Deadline called for Japan’s unbuilt high-FiT projects


Japan installed an estimated 10GW of PV in 2015, with the vast majority in large-scale projects. Image: Clenergy.

Developers in Japan with large-scale PV projects in the pipeline have been given just over a year to prove their projects will go ahead, or will lose their feed-in tariff (FiT).

Japan has around 57GW of multi-megawatt, so-called ‘megasolar’ projects that have been approved for the FiT since the policy was introduced in 2012 and are still waiting to be built.

Industry analyst Dr Hiroshi Matsukawa of Tokyo-based solar industry specialists RTS PV told PV Tech this week that the government, following a review of the support scheme, has decided that anyone leading a project must show evidence that they have secured a connection to sell the generated power back to the grid by April 2017 at the earliest.

In an interview, Matsukawa said RTS PV was predicting the country installed around 10GW of solar in 2015. The country’s FiT, already under discussion since the late 2000s but launched after concerns about energy security came to the fore after the Great East Japan Earthquake of March 2011, has put Japan as runner-up to China as the world’s biggest annual solar market.

According to official figures from the government Ministry of Economy, Trade and Industry (METI) – cited by the Japan Renewable Energy Foundation on its website – operational capacity of renewables added grew from 1.77GW installed between July 2012 and March 2013 to 9.8GW installed during the period spanning April 2014 to March 2015.

Of this, nearly all of it was PV, thought to be due to the relative ease with which it can be deployed in Japan.

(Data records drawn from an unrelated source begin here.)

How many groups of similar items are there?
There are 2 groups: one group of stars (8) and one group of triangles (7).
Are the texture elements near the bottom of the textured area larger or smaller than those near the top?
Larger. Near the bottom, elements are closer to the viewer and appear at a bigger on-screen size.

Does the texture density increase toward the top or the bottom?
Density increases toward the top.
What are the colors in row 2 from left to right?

This figure for PV was split into >10kW and <10kW installations, with only 0.82GW deployed at the smaller scale in the year, mostly representing residential systems. With commercial solar yet to significantly make an impact in Japan as with many other regions, the majority of the 8.57GW installed over 10kW is likely to be large-scale, ground-mounted installations.

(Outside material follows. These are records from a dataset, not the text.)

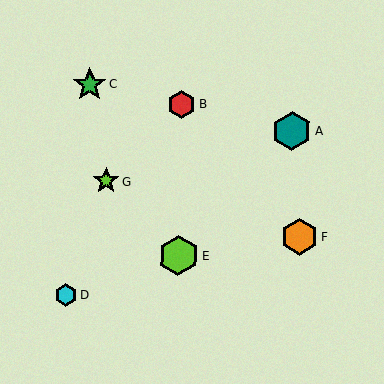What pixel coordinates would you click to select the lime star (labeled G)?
Click at (106, 181) to select the lime star G.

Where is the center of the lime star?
The center of the lime star is at (106, 181).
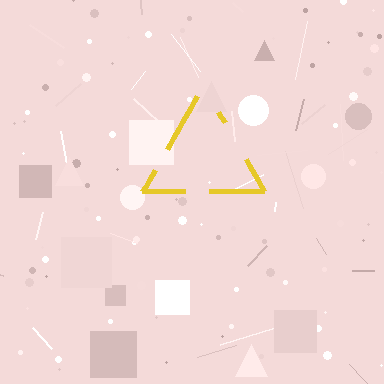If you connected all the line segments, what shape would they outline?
They would outline a triangle.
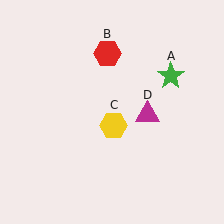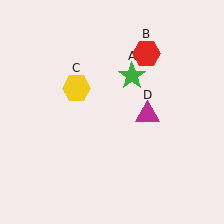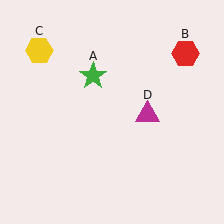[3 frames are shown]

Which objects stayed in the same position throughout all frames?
Magenta triangle (object D) remained stationary.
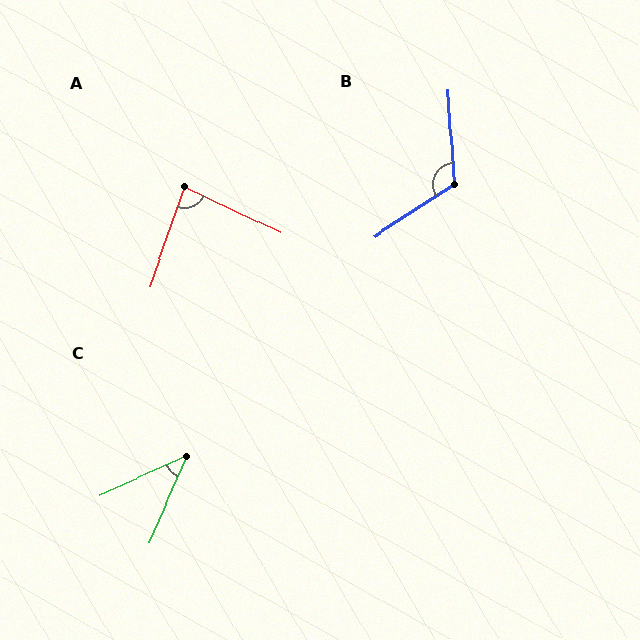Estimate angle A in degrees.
Approximately 84 degrees.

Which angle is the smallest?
C, at approximately 42 degrees.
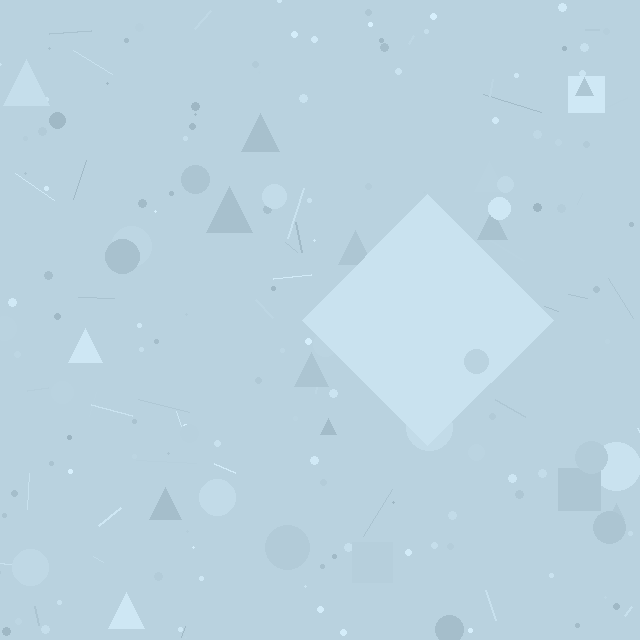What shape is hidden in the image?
A diamond is hidden in the image.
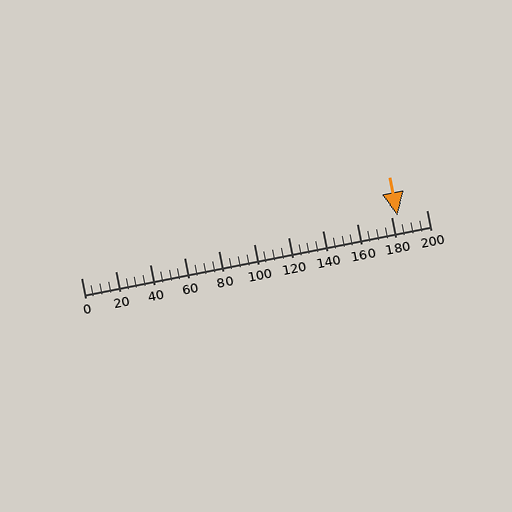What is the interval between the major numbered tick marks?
The major tick marks are spaced 20 units apart.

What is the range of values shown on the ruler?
The ruler shows values from 0 to 200.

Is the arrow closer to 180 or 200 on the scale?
The arrow is closer to 180.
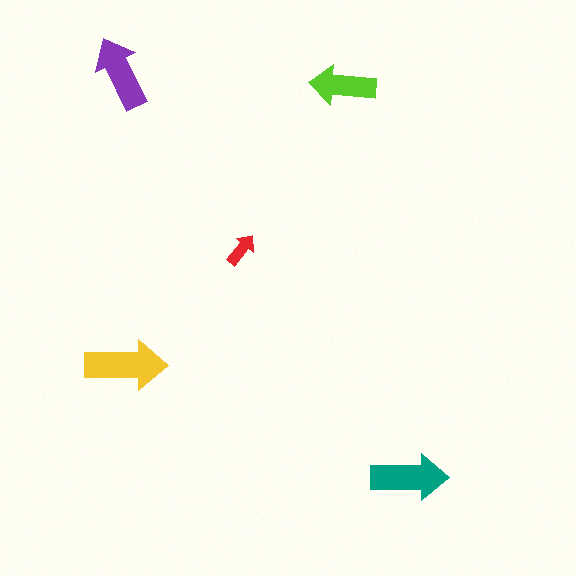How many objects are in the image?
There are 5 objects in the image.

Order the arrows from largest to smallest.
the yellow one, the teal one, the purple one, the lime one, the red one.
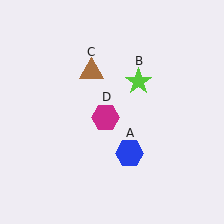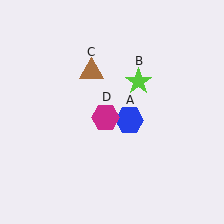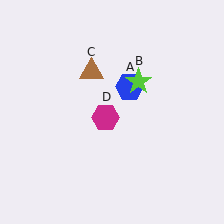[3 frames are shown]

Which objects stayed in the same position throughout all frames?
Lime star (object B) and brown triangle (object C) and magenta hexagon (object D) remained stationary.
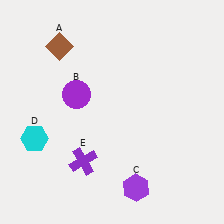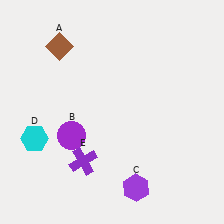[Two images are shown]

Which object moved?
The purple circle (B) moved down.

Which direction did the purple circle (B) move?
The purple circle (B) moved down.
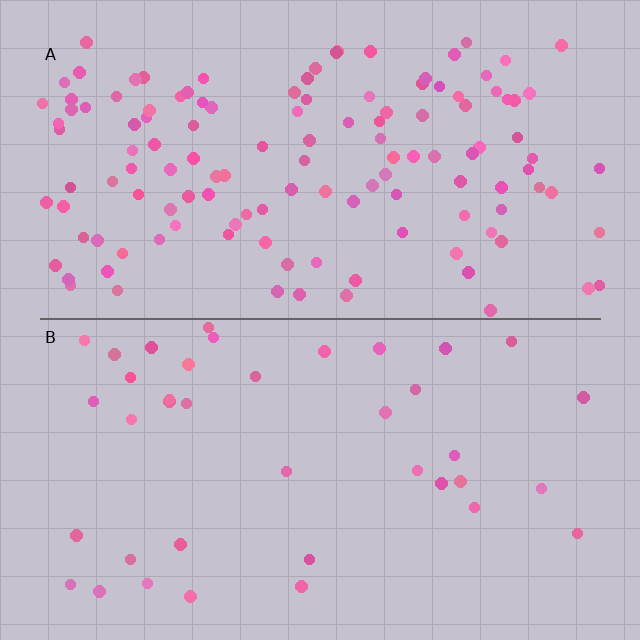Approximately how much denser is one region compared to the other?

Bid to suppress bubble could lead to rush

Partly because PV is developing quickly to the possible detriment of investment in other renewable energies and also because of the overall cost of the FiT, paid for by levying surcharges on electricity bill, the Japanese government is attempting to suppress the economic “bubble” created by projects being guaranteed ¥42 (US$0.37) per kWh, as was the case in the first year of the incentive’s introduction. Projects that applied for the FiT were almost certain to obtain approval, as long as the developers had selected equipment from a METI-approved list of suppliers.

There had been fears that the guarantee of high income was leading to projects being proposed and approved for the FiT that were not suitable, leading to speculation as developers waited for equipment or other costs to fall before going ahead, and also projects being traded by people who had got involved in the industry for economic motives.

While the government had previously cracked down on a number of unbuilt projects that were lacking equipment accreditation or land rights, cancelling FiTs for 144 projects representing 290MW of capacity in mid-2014, and also lowered the FiT by around 16% earlier this year, the latest move represented a “fundamental change” in the policy, Matsukawa said.

Those projects will have until the government produces its next draft Renewable Energy Laws to prove they have a grid connection agreement in place, which at the earliest will happen in April 2017.

Matsukawa said that while it was probably necessary for the government to take the latest measure to burst what remained of the bubble, it was not easy to tell how many projects could lose their FiT status. He could not rule out the possibility that there would be a rush over the next year and three months to complete projects either.

A joint venture between Morgan Stanley and Japanese bank Mitsubishi UFJ Financial Group recently said that it would acquire projects from the first three years of the FiT that are not performing as well as expected and work on improving performance.